You can see how this almost Goldilocks style perplexed Pavlina and Brynildson—they had to “eat a lot of porridges” to find the right definition.

“If I were asked how to define XPA, a true Australian XPA should have an ABV of five or less, really light in body, like an American pale ale,” says Brynildson. “It should be somewhere on the lighter end, but probably not a lot of specialty malt. It should be pretty dry.”

While the definition of XPA may elusively shimmer like an Australian heat wave, one thing where everyone now agrees: “XPA dominates over there,” says Pavlina.

The Rise of XPA Down Under

capital brewing co. xpa
Photography courtesy of Capital Brewing Co.

Let’s be clear: Hargrave emphasizes that he didn’t invent the term XPA. This style existed before 2015 when Hargrave first pitched a commercial-sized run of his homebrewed creation.

According to Hargrave, few other versions existed in Australia then, but all were more copper colored and closer to the 6% ABV range. “I’d say they were more like a 1990s or early 2000s version of an American strong pale ale,” he says.

They’d probably be similar to versions marked as extra pale ale in the States, too.

For instance, when Mark Stutrud started Summit Brewery in St. Paul, MN, in 1986, he had a flagship beer called Summit Extra Pale Ale.

Similarly, SweetWater’s flagship 420 Extra Pale Ale has been around since 1997.

“Pale ale used to have a bigger place in craft,” notes Josh. “How can we express more of our love for pales rather than call everything IPA? How can we play in this middle ground?”

Seems like XPA is the answer, but while both of those aforementioned beers (and others) have succeeded in their own right, the style has yet to catch fire in the States.

“We had them here in the States, but they weren’t super popular,” says Pavlina. “People gravitate towards pale or West Coast IPA.”

But in Australia?

Well, that’s certainly a different story.

Pavlina brings up a good point: In Australia, brewers are taxed for the alcohol content of their beers. Something we don’t need to worry about in the U.S.

“Making a 7% ABV IPA isn’t a big deal for us, but it is for them,” says Pavlina. “They’re taxed on alcohol volume, so low-ABV beers are a common reason why XPA is so popular over there.”

A lower-ABV, full-flavored ale makes practical sense.

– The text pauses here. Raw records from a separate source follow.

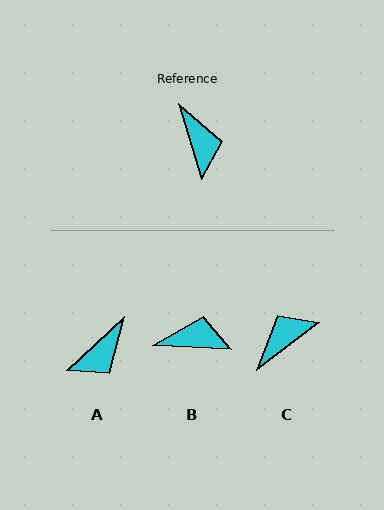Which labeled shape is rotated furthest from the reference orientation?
C, about 111 degrees away.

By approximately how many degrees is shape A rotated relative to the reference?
Approximately 63 degrees clockwise.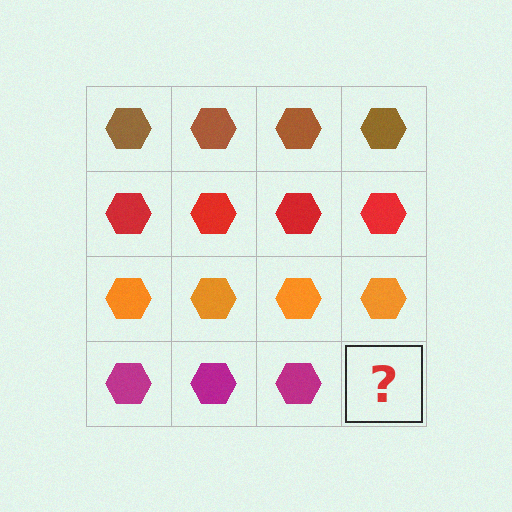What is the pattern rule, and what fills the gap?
The rule is that each row has a consistent color. The gap should be filled with a magenta hexagon.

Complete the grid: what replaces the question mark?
The question mark should be replaced with a magenta hexagon.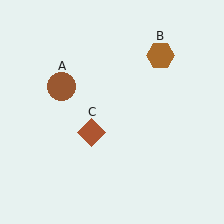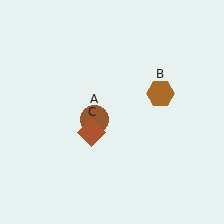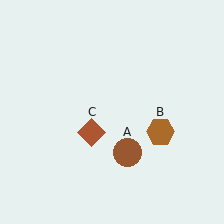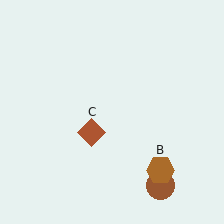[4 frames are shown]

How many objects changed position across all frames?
2 objects changed position: brown circle (object A), brown hexagon (object B).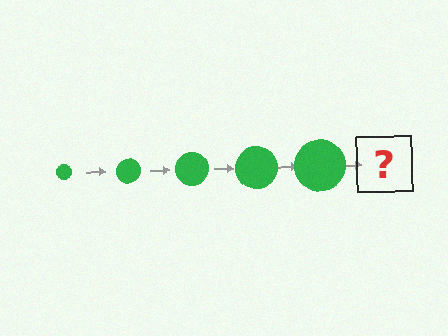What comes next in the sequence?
The next element should be a green circle, larger than the previous one.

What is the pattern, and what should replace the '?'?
The pattern is that the circle gets progressively larger each step. The '?' should be a green circle, larger than the previous one.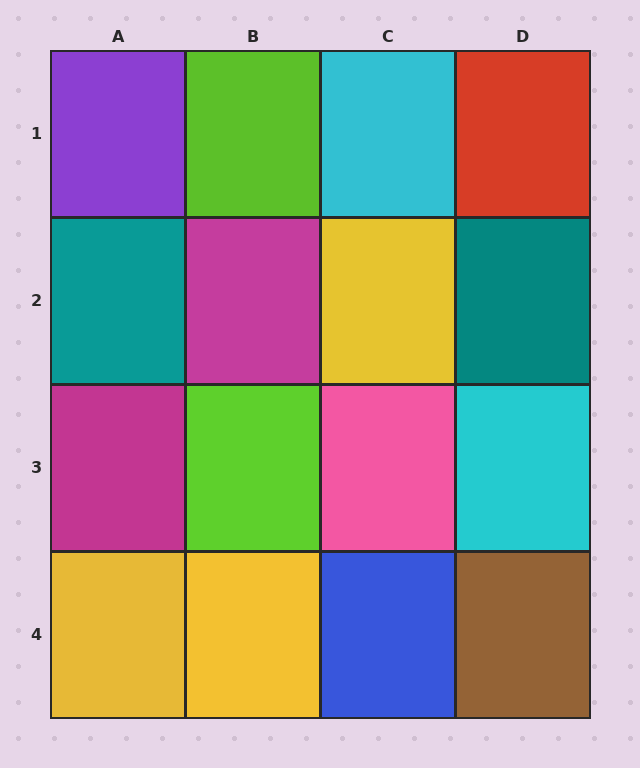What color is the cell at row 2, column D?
Teal.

Hurley explains, “If you make an 11% ABV stout, you’re paying so much excise tax on it that the customer will have to pay for that when they buy it through the bar, and they don’t want to spend $20 on a pint.”

Hargrave doesn’t have all the answers, but he feels that Australia’s climate also suits this beer style. “We’re subtropical. People often compare this part of the world to San Diego,” he says. “[XPA] is lean but fully structured and has all these great hop flavors and balance that just seems to work really well in this climate.”

Having lived in Australia for eight years, Hurley agrees, saying, “Most places in Australia are hot and humid, so they like beachy kind of beers.”

Much like Australia lies in a totally different plane of the world, Hargrave’s version of an XPA flipped that more American pale ale and even older extra pale ale versions on their head.

To him, it almost seemed too good to be true.

Fluke or Fortune

When he first brewed his XPA recipe at Balter, “I just thought I’d fluked it the first time,” he recalls. “I thought it was f**king great, but like all brewers, you want consistency, so I brewed it again and again and again, and it was the same beer.” After running through the recipe eight more times, Hargrave realized that his recipe was “almost bomb-proof.”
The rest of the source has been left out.